De mon point de vue, cette évolution est particulièrement pertinente pour les ingénieurs, puisque les systèmes conçus doivent ultimement produire les résultats attendus. Par exemple, dans la réalisation d’un nouveau centre de distribution de Postes Canada que j’ai mené, la simulation énergétique, l’analyse de cycle de vie et la mise en service ont représenté pour moi des outils de choix pour appuyer les décisions conceptuelles, mais aussi pour initier le suivi des consommations, et l’optimisation continue des systèmes en exploitation. C’est ce qui est mis de l’avant par la certification Bâtiment à carbone zéro obtenue dans le cadre de ce projet. L’analyse des données d’exploitation est devenue une démarche complémentaire pour assurer une performance durable dans le temps. L’ingénieur bénéficie ainsi d’un mécanisme de rétroaction pour faire face aux changements réglementaires, mais aussi pour faciliter l’atteinte de performances toujours plus importantes dans ses prochains projets.

Postes Canada, Prévost, BCZ-design – crédit photo Ædifica
Optimisation des systèmes pour obtenir un bilan carbone zéro et mise en service des systèmes afin d’assurer la performance dans le temps.
Les processus de certifications contribuent donc à rapprocher la conception de l’exploitation. Ils encouragent une meilleure documentation, une mise en service rigoureuse des systèmes et une collaboration accrue avec les équipes responsables de l’opération des bâtiments.
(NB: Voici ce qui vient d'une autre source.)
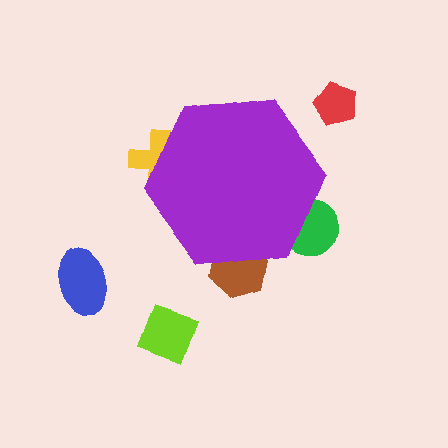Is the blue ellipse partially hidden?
No, the blue ellipse is fully visible.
Je pense que cette approche basée sur la performance réelle est appelée à prendre une importance grandissante au fur et à mesure que les objectifs de carboneutralité et de réduction des impacts environnementaux deviendront plus ambitieux. Je suis persuadée que les ingénieurs auront un rôle déterminant à jouer pour accompagner cette transition et développer des solutions techniquement robustes, économiquement viables et mesurables.
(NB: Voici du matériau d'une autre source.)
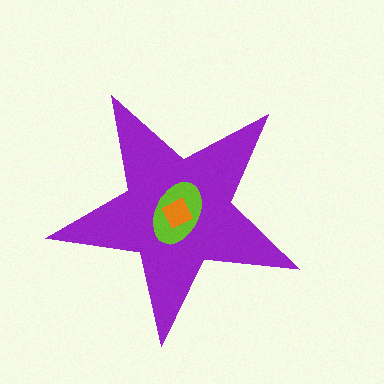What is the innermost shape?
The orange square.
Les certifications en bâtiments et infrastructures durables sont aujourd’hui des outils puissants pour structurer l’amélioration de la performance des ouvrages. Elles agissent comme catalyseurs d’une pratique d’ingénierie responsable et permettent de transformer des objectifs ambitieux en exigences concrètes, mesurables et vérifiables.
Pour les ingénieurs, les programmes de certification doivent représenter bien plus qu’une série de critères à respecter. Ce sont des cadres de réflexion permettant d’améliorer la conception, d’encourager l’innovation et de renforcer la valeur ajoutée offerte aux clients. Ils favorisent également une approche collaborative où les différentes expertises contribuent ensemble à l’atteinte d’une vision et d’objectifs communs, en plus d’agir comme une récompense et une reconnaissance à la concrétisation du projet.
Pour les donneurs d’ouvrage, ces référentiels offrent une manière crédible d’encadrer leurs engagements en matière de développement durable et de performance ESG, tout en réduisant les risques associés à leurs investissements.
Alors que l’industrie de la construction et de la gestion immobilière évolue vers des pratiques plus responsables, les certifications continueront de jouer un rôle essentiel. Elles ne remplacent pas l’expertise des professionnels, mais elles fournissent un langage commun et un cadre de validation permettant de mieux démontrer la qualité, la performance et la durabilité des projets réalisés.